TCS reported a 3.7% year-on-year increase in revenue to Rs 65,799 crore, while EBIT rose to Rs 16,565 crore, with margins expanding to 25.2%. However, net profit declined 5.4% sequentially to Rs 12,075 crore, leading to a mixed reaction from investors.
The company announced ambitious plans to build 1 GW of AI-led data center capacity over the next 5–7 years, requiring a capex of $6–7 billion. TCS will initially set up 150 MW capacity within 18 months, backed by an external financial investor to fund the project.

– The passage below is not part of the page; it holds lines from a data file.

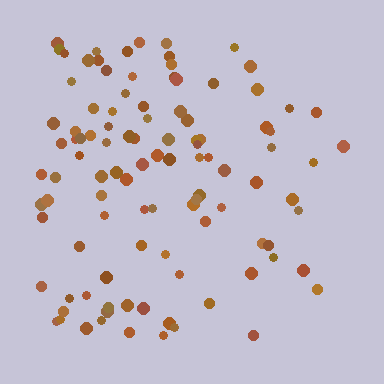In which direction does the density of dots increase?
From right to left, with the left side densest.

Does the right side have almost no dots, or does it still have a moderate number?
Still a moderate number, just noticeably fewer than the left.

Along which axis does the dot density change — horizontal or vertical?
Horizontal.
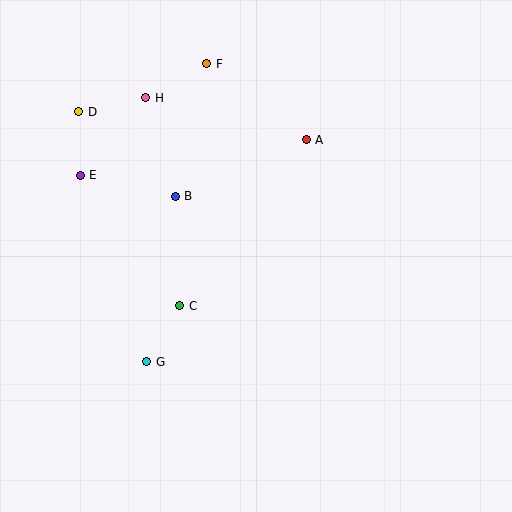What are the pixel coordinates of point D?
Point D is at (79, 112).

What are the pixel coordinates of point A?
Point A is at (306, 140).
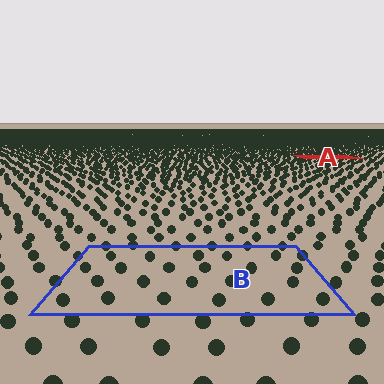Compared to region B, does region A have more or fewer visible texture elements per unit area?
Region A has more texture elements per unit area — they are packed more densely because it is farther away.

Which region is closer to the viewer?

Brokerage views remained divided:
- Goldman Sachs retained a Buy rating with a target price of Rs 3,300, citing strong AI and data center prospects.
- Jefferies maintained a Hold with a target of Rs 3,100, flagging weak headcount trends and limited synergy between IT services and data centers.
- Citi reiterated a Sell with a target of Rs 2,800, calling the business outlook “challenged.”
- Avendus upgraded TCS to Buy with a target of Rs 3,700, citing strong deal momentum and an optimistic management outlook.
At the time of writing, TCS shares were trading at Rs 3,049.90, down Rs 11.80 from the previous close, with a market capitalization of Rs 11.06 lakh crore.